I bought the pack I think it had about 3 bulbs. I got 1 really nice plant but the other bulbs didn't grow.


----------



## z1200 (Jan 26, 2012)

I think I also heard putting them in the friidge for a bit makes them grow..... anybody else hear this?


----------



## Kehy (Apr 19, 2011)

z1200 said:


> I think I also heard putting them in the friidge for a bit makes them grow..... anybody else hear this?


I've heard the opposite actually, that you want to use warm water to soak them in. I would also recommend keeping them in a separate container from the tank until you know for sure they're sprouting.


----------



## z1200 (Jan 26, 2012)

I did a bit of research and some people say they grew after their heaters quit for a bit. Maybe like some flower bulbs have to winter to grow, I'll throw a few outside and see how they fare.


----------



## z1200 (Jan 26, 2012)

One just sprouted, so I wont be putting them outside. A lily I think?


----------



## ZachZaf (Jan 26, 2012)

I have bought probably 3 packs altogether of the mixed bulbs. usually 5 in a tub, and probably about 3 of them sprout, most come up pretty well, but who knows what the actual odds are...


----------



## Chillwill007 (Aug 20, 2010)

Ya I bought a pack that had about 6 bulbs in it and got an onion plant and a red arrow head Lilly.

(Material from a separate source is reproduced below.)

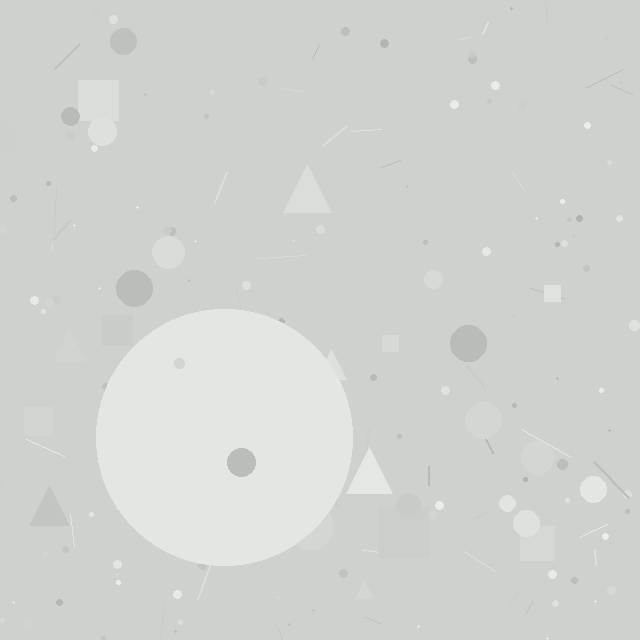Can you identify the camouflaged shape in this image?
The camouflaged shape is a circle.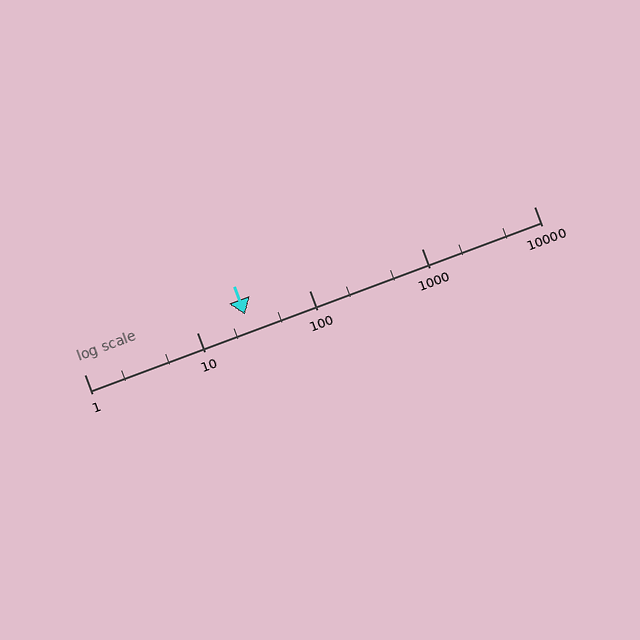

Then I bought another pack recently and got nothing out of them so there just hit or miss


----------



## z1200 (Jan 26, 2012)

I noticed that my tank temp. Was raised when it sprouted, not lowered. Maybe that helps.


----------



## ZachZaf (Jan 26, 2012)

they have a 30 day sprout guarantee... if they dont sprout in 30 you can send them back for a new one.


----------



## Kehy (Apr 19, 2011)

Yeah if ya'll are getting non-sprouters, send them back in! You get new plant for free, and they're already sprouted when they send them


----------